The following dict defines three Text-Inputs, that have empty standard-values. 
```python
def get_text_inputs(self):
    return {
        "prompt": "",
        "subject": "",
        "target": ""
    }
```

A set Intervention will have the same structure with filled out Dict-Values. Exemplary Intervention: 

```python
{
    "layer": 5, 
    "name": "ExampleInterventionMethod", 
    "type": "intervention", 
    "min_layer": 0, 
    "max_layer": 47, 
    "changeable_layer": True, 
    "docstring": "This is a descriptive docstring", 
    "text_inputs": {
        "prompt": "{} is a",
        "subject": "Barack Obama",
        "target": "human"
    },
    "coeff": 1
}
```

#### transform_model
Transforms the Model according to a given Intervention. Exemplary implementation: 

```python
def transform_model(self, intervention):
    # Skip disabled Interventions
    if intervention["coeff"] <= 0.0:
        return

    request = [{
        "prompt": intervention["text_inputs"]["prompt"],
        "subject": intervention["text_inputs"]["prompt"],
        "target_new": intervention["text_inputs"]["target"]
    }]
    
    # This is the invoke-method of an EasyEdit-Method
    rv = self.invoke_method(
        self.model_wrapper.model,
        self.model_wrapper.tokenizer,
        request,
        self.ee_hparams,
        copy=False
    )

    if isinstance(rv, tuple):
        edited_model = rv[0]
    else:
        edited_model = rv

    self.model_wrapper.model = edited_model
```

#### setup_intervention_hook
Sets an Intervention Hook according to a given Intervention.

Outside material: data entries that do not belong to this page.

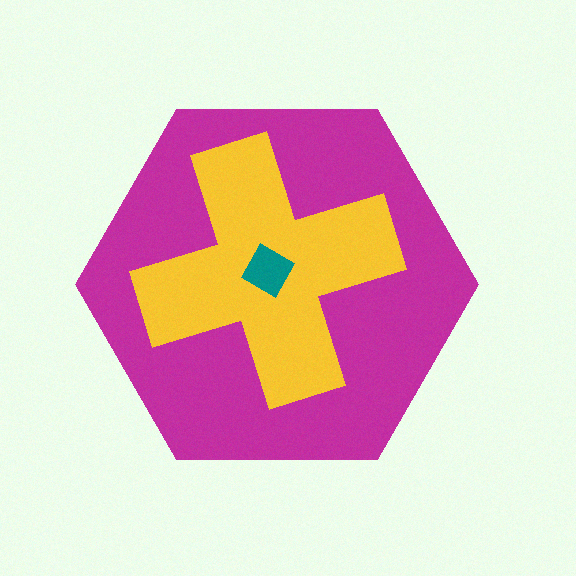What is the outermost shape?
The magenta hexagon.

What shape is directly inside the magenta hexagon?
The yellow cross.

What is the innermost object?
The teal diamond.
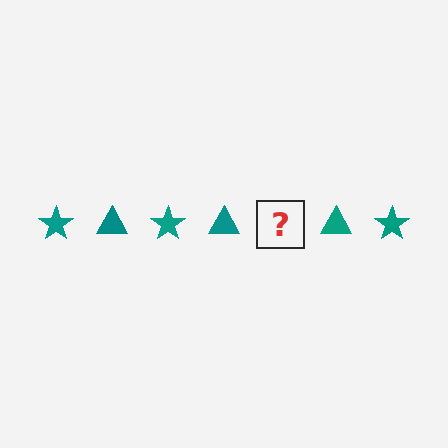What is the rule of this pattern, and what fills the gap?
The rule is that the pattern cycles through star, triangle shapes in teal. The gap should be filled with a teal star.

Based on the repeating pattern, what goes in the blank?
The blank should be a teal star.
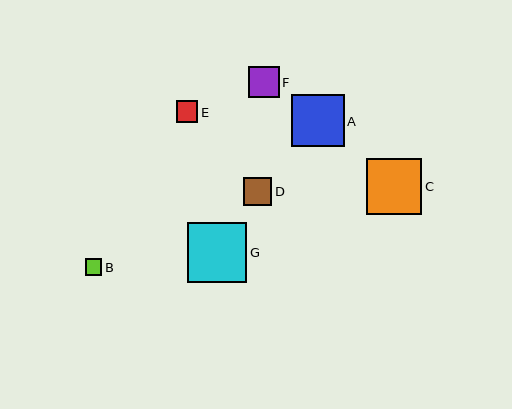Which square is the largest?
Square G is the largest with a size of approximately 60 pixels.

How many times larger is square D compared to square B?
Square D is approximately 1.7 times the size of square B.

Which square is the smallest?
Square B is the smallest with a size of approximately 16 pixels.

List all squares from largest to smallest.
From largest to smallest: G, C, A, F, D, E, B.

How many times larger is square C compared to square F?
Square C is approximately 1.8 times the size of square F.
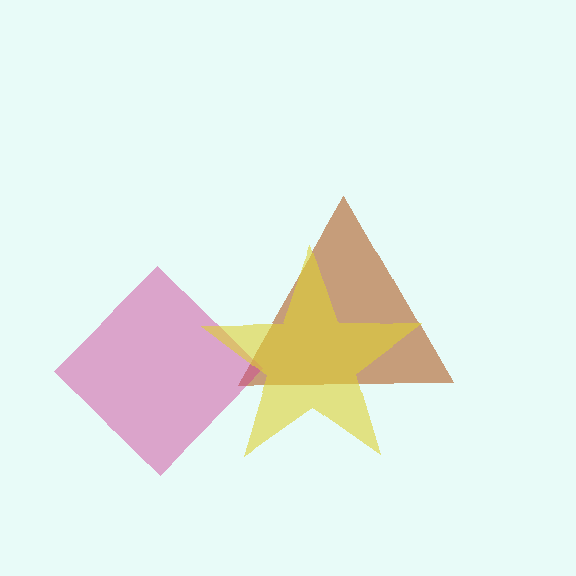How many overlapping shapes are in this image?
There are 3 overlapping shapes in the image.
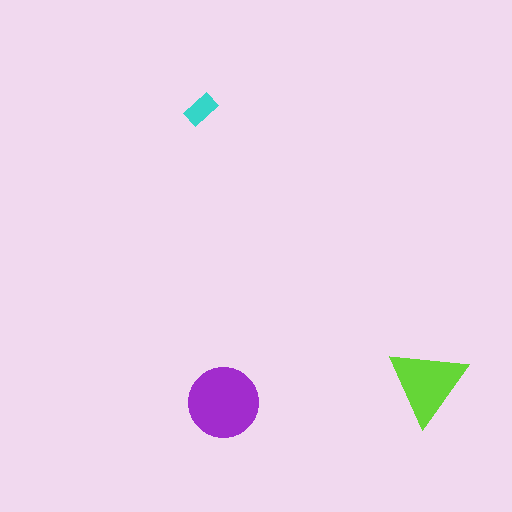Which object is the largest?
The purple circle.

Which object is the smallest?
The cyan rectangle.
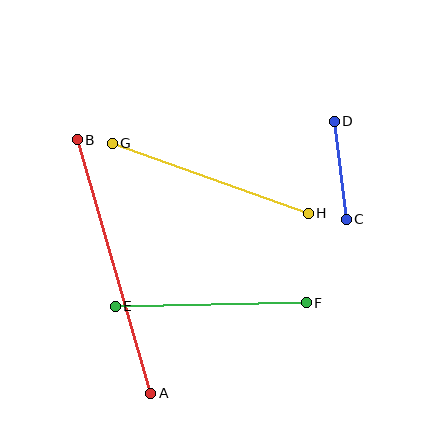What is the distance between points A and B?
The distance is approximately 264 pixels.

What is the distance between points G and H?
The distance is approximately 208 pixels.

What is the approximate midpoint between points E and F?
The midpoint is at approximately (211, 304) pixels.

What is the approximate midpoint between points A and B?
The midpoint is at approximately (114, 266) pixels.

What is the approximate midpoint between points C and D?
The midpoint is at approximately (340, 170) pixels.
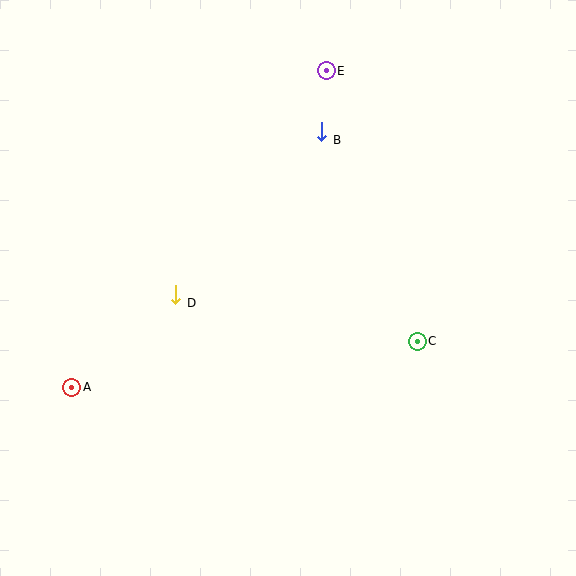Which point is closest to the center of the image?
Point D at (176, 303) is closest to the center.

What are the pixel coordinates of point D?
Point D is at (176, 303).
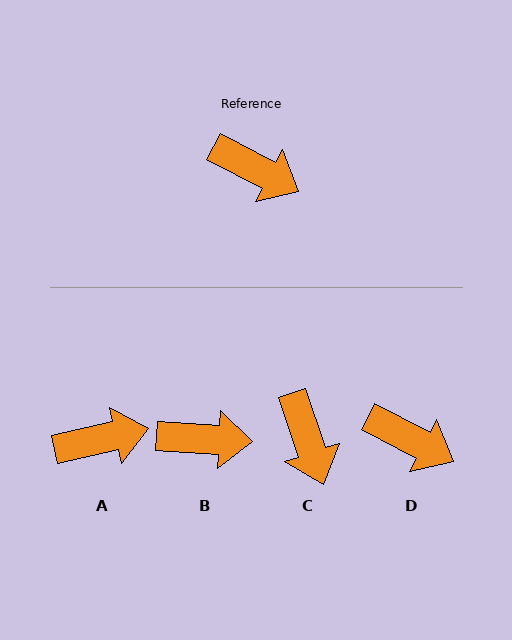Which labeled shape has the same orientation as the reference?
D.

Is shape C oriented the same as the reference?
No, it is off by about 43 degrees.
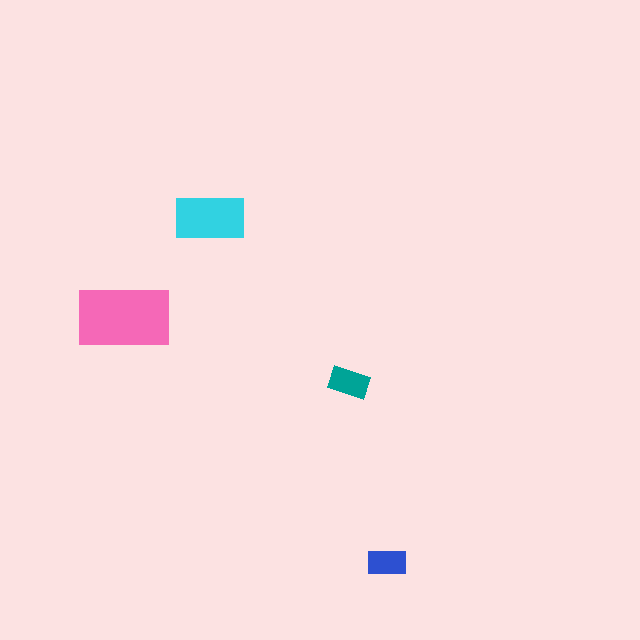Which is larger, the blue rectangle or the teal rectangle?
The teal one.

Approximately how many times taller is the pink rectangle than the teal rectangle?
About 1.5 times taller.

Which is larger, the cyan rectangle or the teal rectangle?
The cyan one.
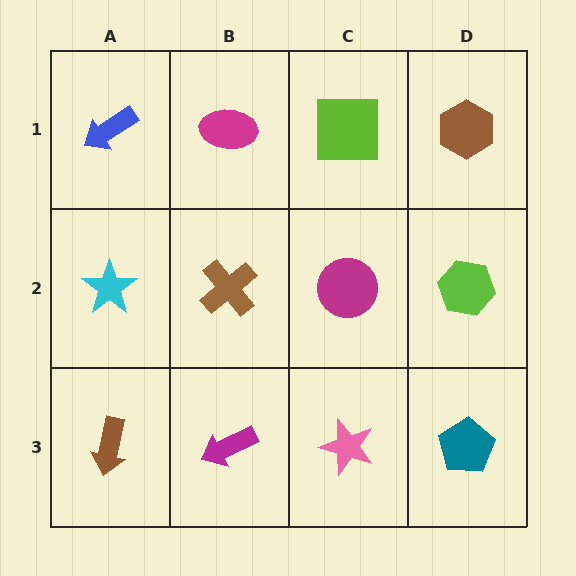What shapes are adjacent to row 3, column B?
A brown cross (row 2, column B), a brown arrow (row 3, column A), a pink star (row 3, column C).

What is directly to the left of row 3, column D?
A pink star.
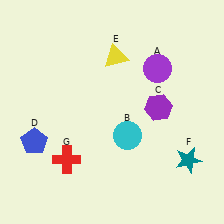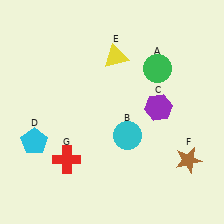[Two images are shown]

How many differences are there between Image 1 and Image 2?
There are 3 differences between the two images.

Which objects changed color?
A changed from purple to green. D changed from blue to cyan. F changed from teal to brown.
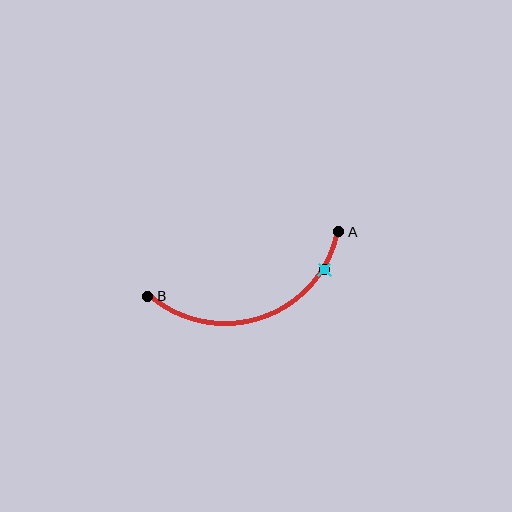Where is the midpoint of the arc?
The arc midpoint is the point on the curve farthest from the straight line joining A and B. It sits below that line.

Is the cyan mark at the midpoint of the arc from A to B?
No. The cyan mark lies on the arc but is closer to endpoint A. The arc midpoint would be at the point on the curve equidistant along the arc from both A and B.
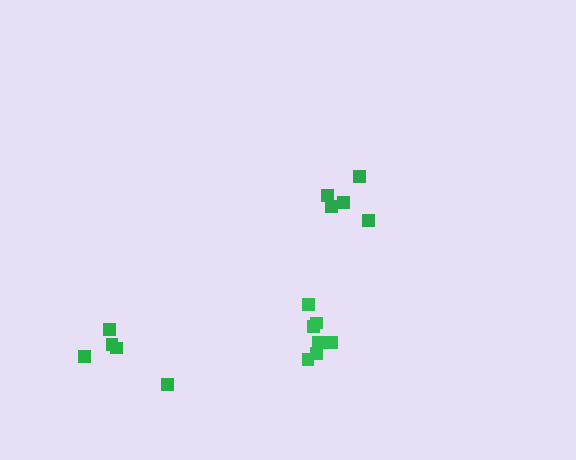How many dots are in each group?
Group 1: 5 dots, Group 2: 7 dots, Group 3: 5 dots (17 total).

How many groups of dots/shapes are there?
There are 3 groups.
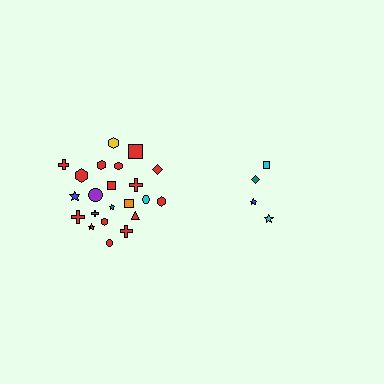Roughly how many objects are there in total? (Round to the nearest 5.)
Roughly 25 objects in total.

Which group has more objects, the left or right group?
The left group.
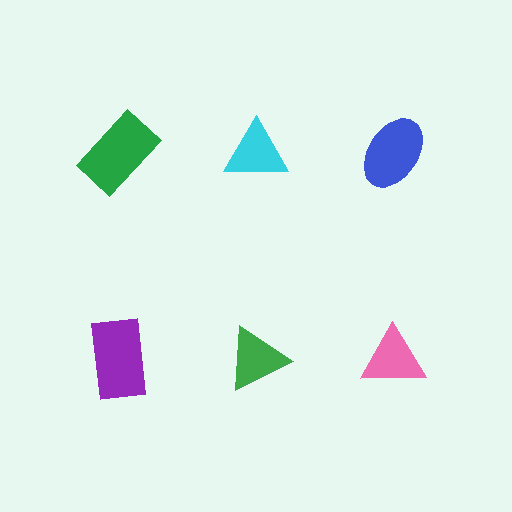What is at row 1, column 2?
A cyan triangle.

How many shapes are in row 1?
3 shapes.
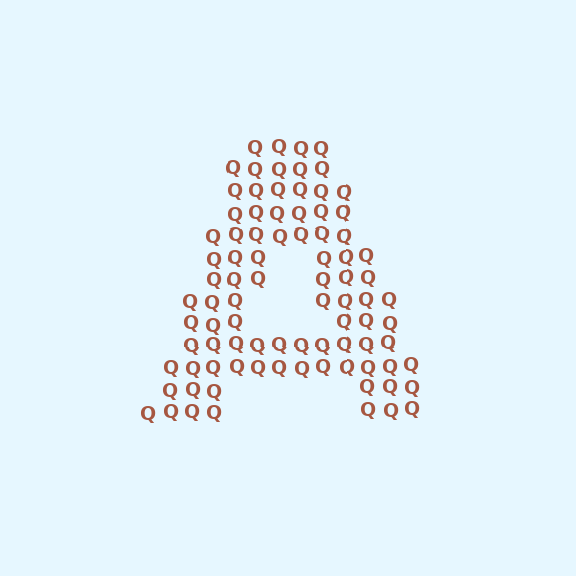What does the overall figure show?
The overall figure shows the letter A.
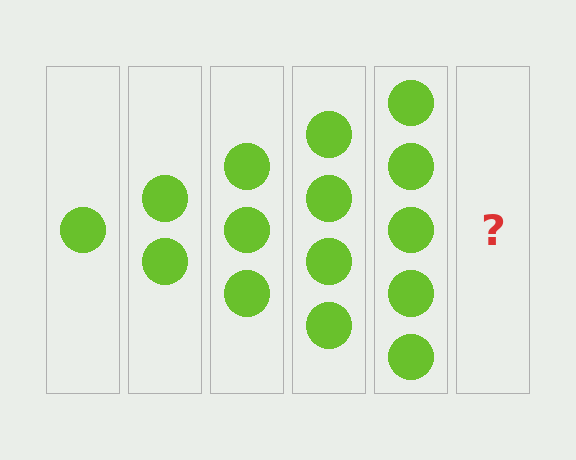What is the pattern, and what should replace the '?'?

Exemplary implementation: 

```python
def setup_intervention_hooks(self, intervention: dict, prompt: str):
    def hook_mlp_acts(module, input, output):
        activation_vector = output
        f = autoencoder.forward_encoder(activation_vector)
        f[::, ::, 1234] = 42
        x_hat = autoencoder.forward_decoder(f)
        return x_hat

    self.model_wrapper.setup_hook(
        hook_mlp_acts,
        "model.layers.3.mlp"
    )
```

Set Hooks are automatically cleared after usage. (As long as `permanent=False`)

#### get_projections
The results of `get_projections` are shown in the side menu (ValueDetailsPanel), once a Feature of an Intervention is clicked. 

```python
def get_projections(self, dim, *args, **kwargs):
    return {
        "dim": 1278,
        "layer": 42,
        "top_k": [{
            "logit": 1.23,
            "token": "_my"
        }, ...]
    }
```

### Additional info
The attributes `min_layer` and `max_layer` contain information on the first and last Layer of the Transformer, an Intervention Method can be applied to. 
By overwriting the Method `get_changeable_layer`, we can set if this Intervention Method's Layer can be changed (by respecting `min_layer` & `max_layer`) in the Frontend.